Olivia Graham, a PhD student at Cornell University presented new findings on potential connections between climate change and eelgrass wasting disease in the Salish Sea. Her studies, presented last month at the 2018 Salish Sea Ecosystem Conference in Seattle, involved a novel and literal approach: She dove deeper into the problem.

When Graham first started her graduate research in 2016, there was no published work on wasting disease in seagrasses that looked deeper than the lowest tides. Scientists had only studied disease in intertidal eelgrass exposed at low tide because deeper eelgrass meadows were much harder to get to.

Graham and her colleagues took up the challenge and began scuba diving in eelgrass habitat in deeper waters where the waves whipped up sediment and clouded visibility. Graham had the “worst dive of [her] life” when she was face-to-face with her dive buddy in False Bay in the San Juan Islands but still couldn’t see her or manage to hold on to her samples or survey equipment.
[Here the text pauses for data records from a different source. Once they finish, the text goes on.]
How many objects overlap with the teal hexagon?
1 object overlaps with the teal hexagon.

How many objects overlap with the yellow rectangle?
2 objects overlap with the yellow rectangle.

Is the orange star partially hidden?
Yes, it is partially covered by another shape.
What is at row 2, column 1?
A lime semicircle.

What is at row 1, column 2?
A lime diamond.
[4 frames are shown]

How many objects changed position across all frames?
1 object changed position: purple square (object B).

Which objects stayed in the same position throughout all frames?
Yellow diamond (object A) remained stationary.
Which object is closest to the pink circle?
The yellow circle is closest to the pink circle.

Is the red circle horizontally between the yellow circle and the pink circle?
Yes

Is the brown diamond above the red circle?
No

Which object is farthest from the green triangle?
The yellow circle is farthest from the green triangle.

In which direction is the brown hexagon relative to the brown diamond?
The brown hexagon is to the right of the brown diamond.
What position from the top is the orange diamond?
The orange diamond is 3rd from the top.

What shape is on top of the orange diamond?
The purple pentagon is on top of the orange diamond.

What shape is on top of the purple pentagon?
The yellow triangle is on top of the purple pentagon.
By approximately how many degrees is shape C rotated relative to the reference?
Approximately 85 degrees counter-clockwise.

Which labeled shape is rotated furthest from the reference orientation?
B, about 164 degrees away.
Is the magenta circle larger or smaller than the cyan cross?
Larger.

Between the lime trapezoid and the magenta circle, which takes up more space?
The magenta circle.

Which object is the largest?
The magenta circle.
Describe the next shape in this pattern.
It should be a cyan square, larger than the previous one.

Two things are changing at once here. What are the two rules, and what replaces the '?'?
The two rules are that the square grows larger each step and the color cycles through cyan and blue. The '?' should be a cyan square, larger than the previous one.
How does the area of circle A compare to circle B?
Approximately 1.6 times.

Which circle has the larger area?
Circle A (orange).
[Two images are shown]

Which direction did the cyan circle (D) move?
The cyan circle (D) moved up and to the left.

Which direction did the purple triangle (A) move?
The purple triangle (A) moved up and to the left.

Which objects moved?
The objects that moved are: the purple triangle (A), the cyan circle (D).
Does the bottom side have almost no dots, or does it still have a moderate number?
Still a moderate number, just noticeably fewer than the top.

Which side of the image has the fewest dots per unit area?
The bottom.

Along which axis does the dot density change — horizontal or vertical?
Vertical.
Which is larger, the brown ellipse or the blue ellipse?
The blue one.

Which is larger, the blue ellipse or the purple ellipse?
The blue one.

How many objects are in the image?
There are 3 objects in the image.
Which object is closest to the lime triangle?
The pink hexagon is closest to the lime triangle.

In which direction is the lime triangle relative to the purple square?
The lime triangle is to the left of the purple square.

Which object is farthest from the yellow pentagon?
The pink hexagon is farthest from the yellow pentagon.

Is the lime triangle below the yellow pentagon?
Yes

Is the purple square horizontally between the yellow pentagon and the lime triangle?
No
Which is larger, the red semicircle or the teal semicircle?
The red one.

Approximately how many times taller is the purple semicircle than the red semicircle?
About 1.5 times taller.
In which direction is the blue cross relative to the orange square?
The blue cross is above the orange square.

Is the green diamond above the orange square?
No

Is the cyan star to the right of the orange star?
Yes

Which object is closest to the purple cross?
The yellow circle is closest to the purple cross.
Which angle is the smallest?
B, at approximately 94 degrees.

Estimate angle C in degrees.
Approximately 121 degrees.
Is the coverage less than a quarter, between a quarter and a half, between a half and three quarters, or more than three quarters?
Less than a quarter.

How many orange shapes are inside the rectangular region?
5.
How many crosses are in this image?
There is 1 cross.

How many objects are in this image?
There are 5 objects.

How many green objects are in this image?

Eelgrass beneath the water. Photo by Olivia Graham.

After surveying both subtidal and intertidal eelgrass meadows spanning from Alaska to Puget Sound last summer, Graham found that subtidal eelgrass meadows were less prone to wasting disease than their intertidal counterparts that were left high, dry, and hot during low tides. Her findings suggest that  colder temperatures in deeper water may offer a refuge against disease. 

Graham says this partially-assembled puzzle gives us a picture of the future in a warmer ocean that can inform regional planners and eelgrass managers as to which eelgrass meadows are at risk. Graham and her colleagues hope to develop a well-informed model that can predict disease outbreaks based on temperature. This model may be key to developing targeted management plans as ocean temperatures continue to rise and cold-temperature refuges move deeper and deeper away.

About the Author: 
Robin McLachlan is a doctoral student at the University of Washington School of Oceanography.